To glaze the berries: Put sugar and cool water in a small saucepan. Cook over medium heat until a candy thermometer registers between 310°F and 320°F degrees, the 'hard-crack' stage. This will be about 15 minutes after the mixture comes to a boil. To check the temp without a candy thermometer dip a teaspoon in the mixture, lift it and dip in a glass of cold water right away. If the mixture sets hard on the spoon, it's at the hard-crack stage.
An unlined copper pan--and who doesn't have one of those laying around--tends to prevent sugar from crystallizing. If (!) unavailable, add 6 to 8 drops of lemon juice/creme of tartar mixture to the syrup when it is almost cooked to prevent crystallization.
Tip the pan to the side to get the syrup deep enough to dip strawberries, one at a time, into the hot syrup, coating about a third to half of each berry.
Set the coated berries on the oiled tray. The sugar will harden around them in 10-15 minutes. Set aside until serving time.

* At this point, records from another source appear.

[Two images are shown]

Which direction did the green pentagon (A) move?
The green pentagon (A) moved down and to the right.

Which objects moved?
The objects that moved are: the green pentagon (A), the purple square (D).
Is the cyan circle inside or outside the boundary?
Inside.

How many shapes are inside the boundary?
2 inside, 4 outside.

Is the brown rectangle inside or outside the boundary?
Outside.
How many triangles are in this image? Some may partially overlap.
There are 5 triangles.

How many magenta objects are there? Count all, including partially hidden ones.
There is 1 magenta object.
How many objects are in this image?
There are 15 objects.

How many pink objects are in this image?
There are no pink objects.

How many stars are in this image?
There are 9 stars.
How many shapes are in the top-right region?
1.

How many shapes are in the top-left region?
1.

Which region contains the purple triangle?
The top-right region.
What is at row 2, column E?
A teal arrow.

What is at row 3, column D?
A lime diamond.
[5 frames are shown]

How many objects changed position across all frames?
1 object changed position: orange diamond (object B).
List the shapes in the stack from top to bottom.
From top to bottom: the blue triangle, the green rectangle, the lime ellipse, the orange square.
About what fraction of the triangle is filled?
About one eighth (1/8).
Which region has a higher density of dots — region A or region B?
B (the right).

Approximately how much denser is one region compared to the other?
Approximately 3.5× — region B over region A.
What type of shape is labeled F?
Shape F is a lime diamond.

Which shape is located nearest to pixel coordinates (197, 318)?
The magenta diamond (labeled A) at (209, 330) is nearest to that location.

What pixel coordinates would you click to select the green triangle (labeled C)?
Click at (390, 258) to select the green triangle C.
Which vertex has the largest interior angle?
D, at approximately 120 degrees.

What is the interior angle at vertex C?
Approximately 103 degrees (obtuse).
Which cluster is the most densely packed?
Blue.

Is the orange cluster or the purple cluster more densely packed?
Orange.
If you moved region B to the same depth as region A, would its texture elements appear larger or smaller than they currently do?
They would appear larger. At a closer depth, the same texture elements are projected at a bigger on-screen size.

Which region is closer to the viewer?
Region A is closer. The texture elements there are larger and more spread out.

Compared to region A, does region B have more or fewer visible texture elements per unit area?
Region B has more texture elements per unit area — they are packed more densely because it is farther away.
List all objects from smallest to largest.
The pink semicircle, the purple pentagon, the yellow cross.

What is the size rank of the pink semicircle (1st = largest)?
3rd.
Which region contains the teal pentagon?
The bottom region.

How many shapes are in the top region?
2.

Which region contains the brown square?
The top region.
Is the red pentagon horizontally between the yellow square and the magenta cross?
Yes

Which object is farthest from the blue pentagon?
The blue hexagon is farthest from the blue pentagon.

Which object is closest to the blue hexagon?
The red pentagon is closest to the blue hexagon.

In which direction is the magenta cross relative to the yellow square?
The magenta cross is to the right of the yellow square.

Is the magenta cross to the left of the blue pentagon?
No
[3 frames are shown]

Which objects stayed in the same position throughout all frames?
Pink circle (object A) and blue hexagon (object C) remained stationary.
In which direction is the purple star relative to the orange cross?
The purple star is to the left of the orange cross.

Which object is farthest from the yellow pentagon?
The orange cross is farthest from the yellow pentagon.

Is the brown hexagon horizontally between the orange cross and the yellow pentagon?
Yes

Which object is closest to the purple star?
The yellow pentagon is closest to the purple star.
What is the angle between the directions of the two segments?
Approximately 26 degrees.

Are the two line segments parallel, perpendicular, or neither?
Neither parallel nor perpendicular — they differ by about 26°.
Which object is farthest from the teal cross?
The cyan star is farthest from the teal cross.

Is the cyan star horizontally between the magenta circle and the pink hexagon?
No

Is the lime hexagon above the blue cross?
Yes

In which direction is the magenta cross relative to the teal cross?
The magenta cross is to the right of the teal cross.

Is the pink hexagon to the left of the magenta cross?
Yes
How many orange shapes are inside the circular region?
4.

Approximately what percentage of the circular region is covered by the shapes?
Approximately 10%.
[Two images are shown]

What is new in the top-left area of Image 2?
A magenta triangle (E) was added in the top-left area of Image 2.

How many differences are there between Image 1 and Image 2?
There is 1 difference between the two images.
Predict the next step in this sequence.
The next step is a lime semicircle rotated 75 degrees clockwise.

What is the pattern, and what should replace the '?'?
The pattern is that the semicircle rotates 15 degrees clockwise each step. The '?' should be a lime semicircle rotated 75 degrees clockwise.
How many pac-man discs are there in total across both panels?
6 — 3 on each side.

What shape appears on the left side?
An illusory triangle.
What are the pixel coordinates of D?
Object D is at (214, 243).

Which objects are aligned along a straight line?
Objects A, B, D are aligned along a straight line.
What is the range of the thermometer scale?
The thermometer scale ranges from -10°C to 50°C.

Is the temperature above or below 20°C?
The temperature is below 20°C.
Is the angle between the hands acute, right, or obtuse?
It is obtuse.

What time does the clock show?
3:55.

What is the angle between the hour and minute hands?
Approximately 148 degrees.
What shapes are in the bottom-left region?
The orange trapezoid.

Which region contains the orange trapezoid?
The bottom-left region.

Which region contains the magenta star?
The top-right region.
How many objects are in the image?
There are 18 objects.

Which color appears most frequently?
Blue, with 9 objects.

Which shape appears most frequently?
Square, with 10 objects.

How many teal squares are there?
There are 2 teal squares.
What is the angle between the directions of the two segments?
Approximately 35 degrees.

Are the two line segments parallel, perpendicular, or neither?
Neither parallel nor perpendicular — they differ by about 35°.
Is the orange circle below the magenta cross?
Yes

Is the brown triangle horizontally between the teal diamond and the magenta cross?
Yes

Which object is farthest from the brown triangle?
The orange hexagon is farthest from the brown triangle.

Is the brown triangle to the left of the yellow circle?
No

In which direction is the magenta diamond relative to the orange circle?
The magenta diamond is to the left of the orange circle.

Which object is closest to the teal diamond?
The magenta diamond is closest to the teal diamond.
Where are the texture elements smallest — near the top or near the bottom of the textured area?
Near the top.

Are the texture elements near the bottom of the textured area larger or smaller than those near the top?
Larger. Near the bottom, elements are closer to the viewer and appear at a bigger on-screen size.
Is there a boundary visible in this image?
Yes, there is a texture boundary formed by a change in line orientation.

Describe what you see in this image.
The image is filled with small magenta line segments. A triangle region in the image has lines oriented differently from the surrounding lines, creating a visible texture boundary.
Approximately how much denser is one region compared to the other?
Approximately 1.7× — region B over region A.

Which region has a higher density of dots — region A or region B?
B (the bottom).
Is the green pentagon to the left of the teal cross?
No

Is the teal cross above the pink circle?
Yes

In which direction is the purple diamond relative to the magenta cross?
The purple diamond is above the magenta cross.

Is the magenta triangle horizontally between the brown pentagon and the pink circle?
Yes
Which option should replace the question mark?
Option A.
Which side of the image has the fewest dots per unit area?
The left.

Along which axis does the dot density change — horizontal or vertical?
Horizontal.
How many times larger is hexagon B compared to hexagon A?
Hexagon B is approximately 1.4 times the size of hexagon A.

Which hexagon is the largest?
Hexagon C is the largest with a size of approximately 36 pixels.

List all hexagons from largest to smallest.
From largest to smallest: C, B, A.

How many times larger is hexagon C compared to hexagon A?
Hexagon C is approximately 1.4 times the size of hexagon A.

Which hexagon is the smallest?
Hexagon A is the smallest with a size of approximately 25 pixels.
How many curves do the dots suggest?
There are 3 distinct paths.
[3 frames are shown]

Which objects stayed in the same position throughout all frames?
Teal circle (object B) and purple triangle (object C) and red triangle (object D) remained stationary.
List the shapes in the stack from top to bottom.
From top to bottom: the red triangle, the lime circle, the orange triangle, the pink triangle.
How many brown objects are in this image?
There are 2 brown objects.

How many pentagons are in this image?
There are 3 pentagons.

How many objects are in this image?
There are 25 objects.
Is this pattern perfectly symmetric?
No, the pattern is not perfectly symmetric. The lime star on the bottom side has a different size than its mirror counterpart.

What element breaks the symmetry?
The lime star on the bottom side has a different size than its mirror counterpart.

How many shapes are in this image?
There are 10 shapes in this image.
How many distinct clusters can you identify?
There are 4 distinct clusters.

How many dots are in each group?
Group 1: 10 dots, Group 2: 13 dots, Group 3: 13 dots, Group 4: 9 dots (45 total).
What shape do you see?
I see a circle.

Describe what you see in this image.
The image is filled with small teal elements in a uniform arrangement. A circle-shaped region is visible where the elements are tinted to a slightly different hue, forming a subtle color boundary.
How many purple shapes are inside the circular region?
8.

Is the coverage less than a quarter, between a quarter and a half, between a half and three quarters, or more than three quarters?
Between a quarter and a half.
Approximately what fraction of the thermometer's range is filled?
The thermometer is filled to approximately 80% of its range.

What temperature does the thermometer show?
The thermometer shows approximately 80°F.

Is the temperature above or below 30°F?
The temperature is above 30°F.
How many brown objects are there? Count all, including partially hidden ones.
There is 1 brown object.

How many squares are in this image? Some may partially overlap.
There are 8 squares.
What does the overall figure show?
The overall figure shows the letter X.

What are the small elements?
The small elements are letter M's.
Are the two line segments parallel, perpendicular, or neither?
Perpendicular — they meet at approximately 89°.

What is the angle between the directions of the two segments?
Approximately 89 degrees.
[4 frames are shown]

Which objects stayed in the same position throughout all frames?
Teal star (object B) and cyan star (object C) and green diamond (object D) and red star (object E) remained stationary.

Use ripe strawberries, preferably with stems so you can hold them easily as you dip them into the hot, liquid sugar. Be sure the berries are dry so they do not splatter, and proceed carefully.
Use the melted sugar right away to ensure the shell of sugar crusted around the berries will be thin. The hot sugar will partially cook the ripe berries. Within 15 to 20 minutes, the berries will release some juice, which will begin to melt the shell of sugar; so try not to glaze more than 1 hour before serving.